A few years ago I worked with Mindy on her second cookbook for Jack Daniel’s Tennessee Whiskey, Jack Daniel’s Cookbook: Stories and Kitchen Secrets from Miss Mary Bobo’s Boarding House (Thomas Nelson 2012). Mindy and her co-author, Jack Daniel’s great-grandniece Lynne Tolley of Lynchburg, TN, have been food and drink recipe-developing partners for years. Me, I came along at the right time to jump in on the project, although I would have loved joining them at their early James Beard House dinners in New York for those spectacular dining and drinking events. Too late for me!

Until her recent retirement, since 1984 Lynne has been the proprietress of Miss Mary Bobo’s Boarding House, a pre-Civil War boarding house-style restaurant just off the town square in Lynchburg and a short walk from the Jack Daniel’s Distillery. Miss Mary’s serves dinner twice daily and it is a haven for anyone who loves comforting casseroles.

Miss Mary’s Creamy Hominy Spinach Casserole (page 118) is extremely comfortable and about my favorite. It combines a simple white sauce (flour, butter, milk) with easy canned hominy, frozen spinach, and shredded cheese, and topped with breadcrumbs or crackers. At home, Mindy makes most of the casseroles, but this one is mine. I can’t get enough and consider it to be the perfect side to a big steak dinner.  Everyone we serve it to is both surprised and in love.

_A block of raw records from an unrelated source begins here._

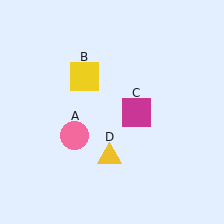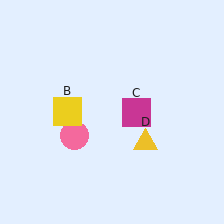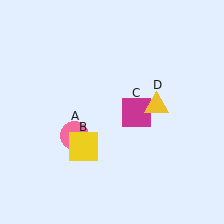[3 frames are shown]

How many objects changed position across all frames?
2 objects changed position: yellow square (object B), yellow triangle (object D).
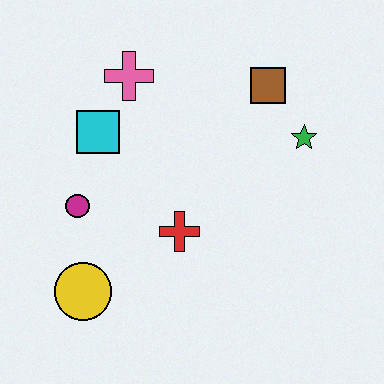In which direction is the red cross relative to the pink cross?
The red cross is below the pink cross.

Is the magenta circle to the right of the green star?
No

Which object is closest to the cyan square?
The pink cross is closest to the cyan square.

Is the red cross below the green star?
Yes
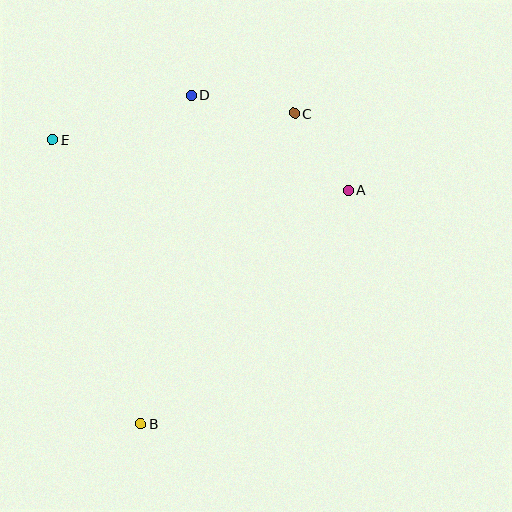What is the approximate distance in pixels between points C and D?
The distance between C and D is approximately 104 pixels.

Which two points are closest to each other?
Points A and C are closest to each other.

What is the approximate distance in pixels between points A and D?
The distance between A and D is approximately 184 pixels.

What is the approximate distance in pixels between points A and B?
The distance between A and B is approximately 312 pixels.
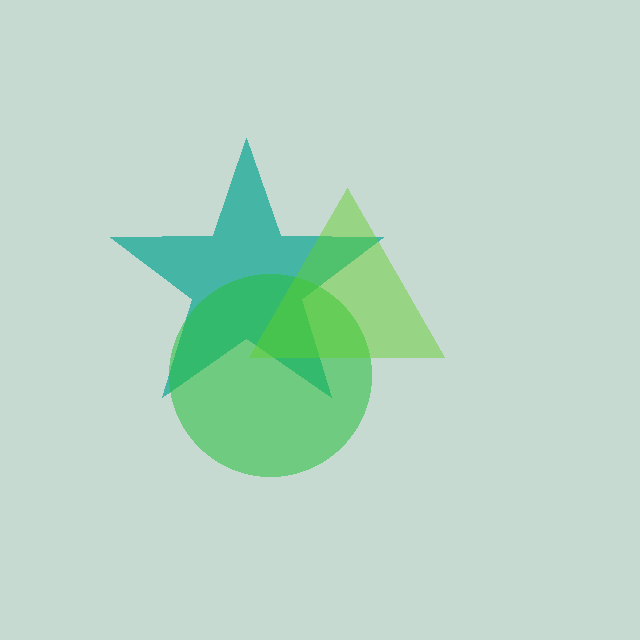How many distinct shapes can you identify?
There are 3 distinct shapes: a teal star, a green circle, a lime triangle.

Last Labor Day we held our annual green chile roast in the backyard here in Nashville with 5 cases of green chile from Hatch, NM, and a pile of loyal roasting and peeling friends. Not long after the freezer was stacked with roasted chile we were thinking about dinner and contemplating another hominy casserole when Mindy said, “let’s put green chile in it.”

So, we did and our Green Chile Hominy Spinach Casserole pegged the OMG-ometer. The corny hominy matched with the subtle heat and flavor of the (medium heat) roasted chile sent us straight to the southwest, in our minds anyway. That is a magic combination, corn, and chile, and it’s a true gift handed to us from our native peoples.

What makes this easy to pull together is classic white sauce, the building block of casseroles before canned soup.  We call it white sauce, the French call it bechamel. Here’s some background on its importance in basic cooking White Sauce Ratio to Remember and how easily you can add both home-style comfort and elegance to everyday vegetables and casseroles.

As for the roasted green chile, there’s the supermarket canned variety which works, and then there’s a trip online to places like New Mexican Connection and The Hatch Chile Store.